Tiger cub Mangala in Kerala to undergo cataract treatment

The Forest department is mulling over importing drug from the United States

The wait might be longer than expected for Mangala for her return to wilderness. The one-year-and-three-months-old tiger cub, who was found abandoned in the Periyar Tiger Reserve (PTR), was recently diagnosed with infantile cataract.

Nevertheless, the Forest department is pulling out all the stops to prepare its adopted daughter returned to her natural habitat in the pink of health. An expert panel has recommended importing lanosterol-based eye drops from the United States to treat Mangala.

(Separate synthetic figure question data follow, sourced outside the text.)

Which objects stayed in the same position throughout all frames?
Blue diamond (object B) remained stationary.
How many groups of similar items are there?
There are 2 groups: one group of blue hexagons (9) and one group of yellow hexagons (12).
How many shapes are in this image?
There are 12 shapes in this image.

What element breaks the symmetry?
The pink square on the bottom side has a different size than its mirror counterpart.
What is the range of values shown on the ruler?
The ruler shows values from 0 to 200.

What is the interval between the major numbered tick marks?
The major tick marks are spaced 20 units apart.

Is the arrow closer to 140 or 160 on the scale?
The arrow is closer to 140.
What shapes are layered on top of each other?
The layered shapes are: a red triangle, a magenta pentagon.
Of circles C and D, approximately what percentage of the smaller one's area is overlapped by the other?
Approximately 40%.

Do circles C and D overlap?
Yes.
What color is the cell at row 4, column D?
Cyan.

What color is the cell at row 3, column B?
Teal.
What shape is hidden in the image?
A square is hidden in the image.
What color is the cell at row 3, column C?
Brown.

It could be the first time in the country that lanosterol, a drug based on a naturally-occurring steroid, is being administered on a wild animal.

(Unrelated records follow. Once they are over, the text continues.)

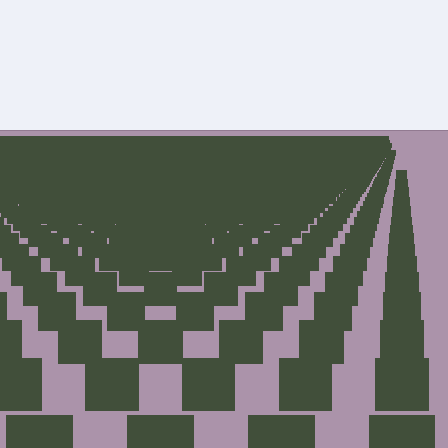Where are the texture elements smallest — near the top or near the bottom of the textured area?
Near the top.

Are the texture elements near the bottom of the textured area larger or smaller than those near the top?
Larger. Near the bottom, elements are closer to the viewer and appear at a bigger on-screen size.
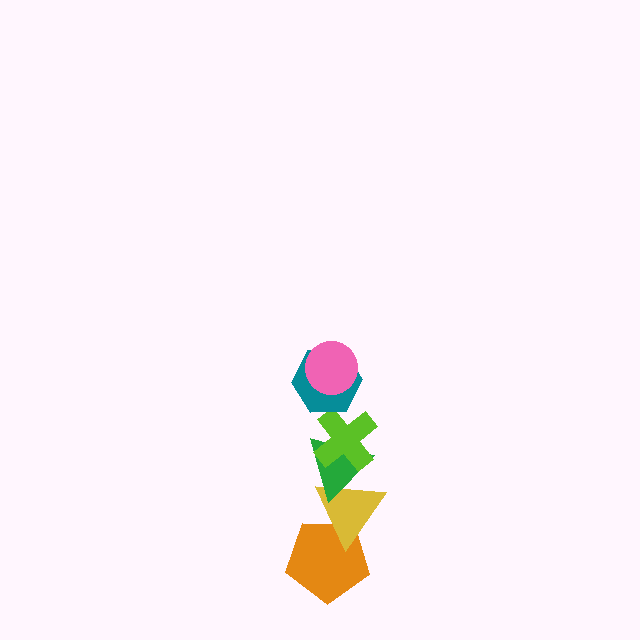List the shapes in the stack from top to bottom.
From top to bottom: the pink circle, the teal hexagon, the lime cross, the green triangle, the yellow triangle, the orange pentagon.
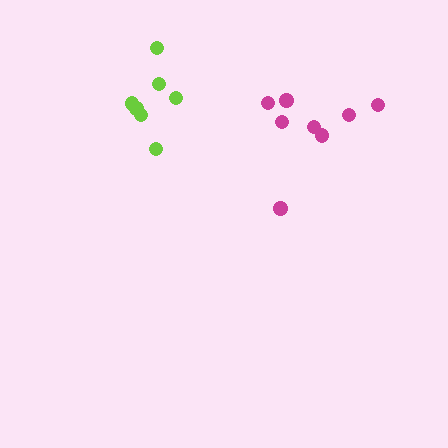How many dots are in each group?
Group 1: 8 dots, Group 2: 7 dots (15 total).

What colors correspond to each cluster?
The clusters are colored: magenta, lime.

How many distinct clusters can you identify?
There are 2 distinct clusters.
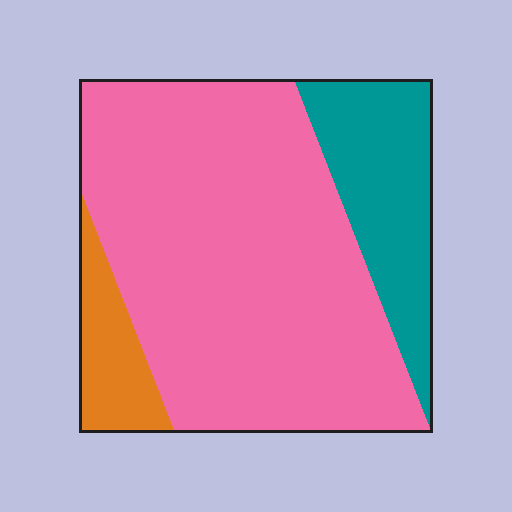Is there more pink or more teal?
Pink.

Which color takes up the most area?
Pink, at roughly 70%.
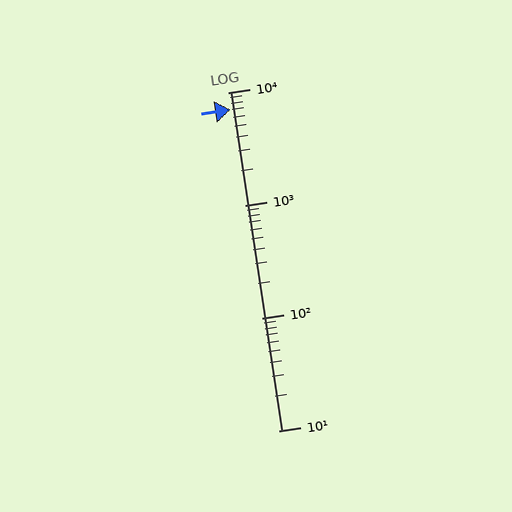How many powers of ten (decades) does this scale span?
The scale spans 3 decades, from 10 to 10000.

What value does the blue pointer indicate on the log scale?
The pointer indicates approximately 7000.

Mangala was just two months old when she was rescued in frail condition near the Mangala Devi temple close to the Kerala-Tamil Nadu border at PTR in November 2019. The cub, which weighed 4 kg, was believed to have been abandoned by her mother. Ever since, it has come under the protection of the forest authorities in the State. It currently weighs around 40 kg.

Special enclosure

The department had commenced efforts to ‘re-wild’ the animal in accordance with the protocol laid down by the National Tiger Conservation Authority in July last. In a bid to familiarise the animal with the environment of a natural forest, the cub was shifted to a special enclosure spread over nearly half a hectare and trained to hunt its prey with a target of releasing it into the wild when it completed two years.

However, its diagnosis of cataract has thrown a spanner in the works. A six-member expert committee, which included four veterinarians, examined the animal and has recommended lanosterol to treat the illness, said P.P. Pramod, field director (PTR), Kottayam. However, the final decision will have to be made by the Chief Wildlife Warden, he added

Chief forest veterinary officer Arun Zachariah said the difficulties associated with undertaking the conventional cataract surgery on animals prompted the panel to opt for the eye drops.